Gelatin can combat stretch marks by increasing collagen formation and enhancing skin’s elasticity. Unless you love bone broth, the best way to increase your gelatin intake is with an unflavored gelatin powder; stir it into juices or smoothies, add to soups and sauces, or make natural, fruit-juice Jello. Look for gelatin from grass-fed cows, and if you have a sensitive digestive system, choose the collagen hydro-lysate form. Or take gelatin in capsule form for a fast, easy and transportable solution.
4. Take zinc.
Zinc promotes collagen production and is especially important during pregnancy, since an estimated 80 percent of pregnant women have suboptimal zinc levels. It can also be used topically in the form of zinc oxide; look for it in creams and lotions. Other supplements to prevent or treat stretch marks:
Vitamin C, to promote the synthesis of collagen and help reduce free radicals, which diminish collagen
Vitamin A, to encourage the formation of new skin cells
Omega 3, fatty acids to promote elasticity of skin
Lycopene, to inhibit the breakdown of collagen by blocking the collagenase enzyme
5. Choose the right cream.
Topical creams and moisturizers specially designed for stretch marks can help smooth away existing striations and prevent new ones from occurring. Look for natural creams that contain skin-smoothing oils like borage seed oil, sweet orange oil, geranium, chamomile, calendula extract, and lavender oil to improve elasticity and diminish the appearance of stretch marks. Green tea, vitamin A, and vitamin C, topically applied, boost skin’s elasticity. And look for creams and lotions that contain soluble collagen and hydrolyzed elastin for extra skin-smoothing abilities.
6. Scrub them away.
Regularly exfoliating skin removes dead skin cells and encourages the production of new cells, and can diminish the appearance of stretch marks; this works especially well for stretch marks that are slightly raised above the surface of the skin. Make a DIY scrub with sea salt or raw cane sugar mixed with a little olive oil. Or choose a purifying, premade body scrub; look for gentle scrubs made from sugar, salt, or jojoba beads. Sugar and honey also work as humectants, attracting water to the skin and keeping it supple. Healing ingredients like green tea, açai berry, seaweed and clay extracts smooth overall skin and make stretch marks less visible.
7. Lighten them up.
If your stretch marks are dark, this may be your best solution; if striations are lighter in color, they’ll fade into surrounding skin. Proven skin-lightening agents:
Konica acid, produced by different fungi as a by-product of some fermentation processes, used in many creams to lighten and brighten skin.

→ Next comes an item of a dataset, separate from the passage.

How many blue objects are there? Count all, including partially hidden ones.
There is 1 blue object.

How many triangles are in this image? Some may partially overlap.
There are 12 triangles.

Dried mulberry extract has been shown in studies to visibly lighten skin.
Bearberry is rich in arbutin, a natural skin-lightening compound.
Aloe vera has been shown in studies to inhibit tyrosinase, a compound that increases skin pigmentation.
Lemon,lime, and other citrus fruits contain hesperidin, a bioflavonoid that lightens skin and also protects collagen.
Topical niacinamide improves skin tone and also decreases collagen oxidation and breakdown.
- Coconut oil, olive oil, shea butter, almond oil, and cocoa butter are deeply emollient and rich in antioxidants to heal skin.
- Onion gel can remove scar-like tissue and may diminish the appearance of stretch marks.
- Exfoliate with a gentle scrub made from sugar, salt, or jojoba beads.